Moscoso adoptó un aire concentrado y se puso de pie con las manos enlazadas por detrás, como un bochófilo a punto de lanzar su bola. De pronto dio unos pasos y se agachó para tomar la nota de Emma que yo había arrugado y tirado. La desplegó y leyó con interés. Volvió a mirarme ahora con expresión intrigada:
—‘El traficante también era violinista’... interesante. ¿Quién es Denis?, señor Leal.
Por primera vez noté un tono de apremio, oficial, en Moscoso. Era como si la situación hubiera empezado a interesarle y todo lo previo hubiera sido, realmente, simple rutina.

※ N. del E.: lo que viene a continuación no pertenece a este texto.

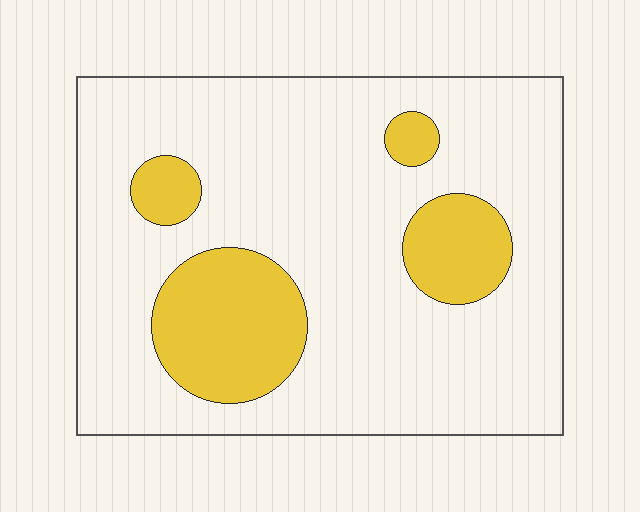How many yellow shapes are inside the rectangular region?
4.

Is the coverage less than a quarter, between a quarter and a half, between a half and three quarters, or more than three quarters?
Less than a quarter.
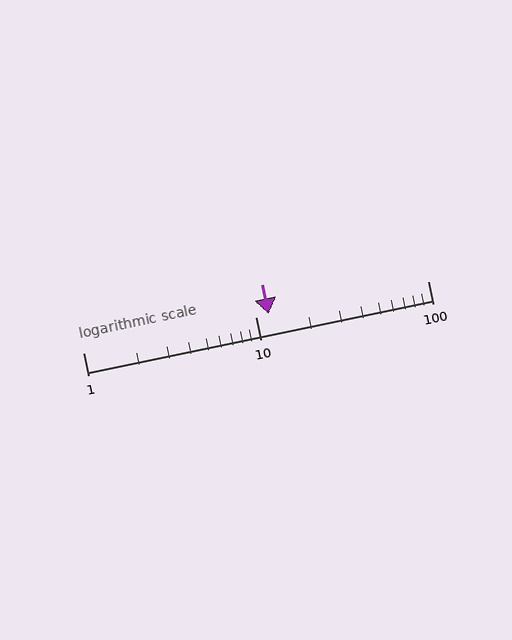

—Creo que se refiere a alguien que trabajó en la compañía.
—Es notable todo lo que cabe en un papel: un tal Denis, un traficante que también es violinista, la intención de hacer cosas indeterminadas. Si no le importa voy a guardarme esta esquela.
—Hágalo, no me importa -dije, ya nervioso, involucrado.
—No claro que no, Leal. A propósito: ¿dónde pasó la noche?
La pregunta me pareció obvia y retórica.
—Aquí, durmiendo como un tronco, al punto que ni me enteré cuando Kowalski se fue.
—No está mal, pero no hay testigos. Su único testigo se las tomó.
—¿Me está acusando de algo, comisario?
—Todavía no. Pero va a tener que acompañarme para que le hagamos una prueba de parafina y le cuente con lujo de detalles a mis muchachos todo lo que hizo desde que llegó a Linares hasta este momento. Y le conviene acordarse dónde vive ese individuo Denis que su amiga piensa visitar. Le prevengo que esto no es rutina.
—¿Puedo ir al baño?
—Sí, pero rápido. No tengo toda la mañana.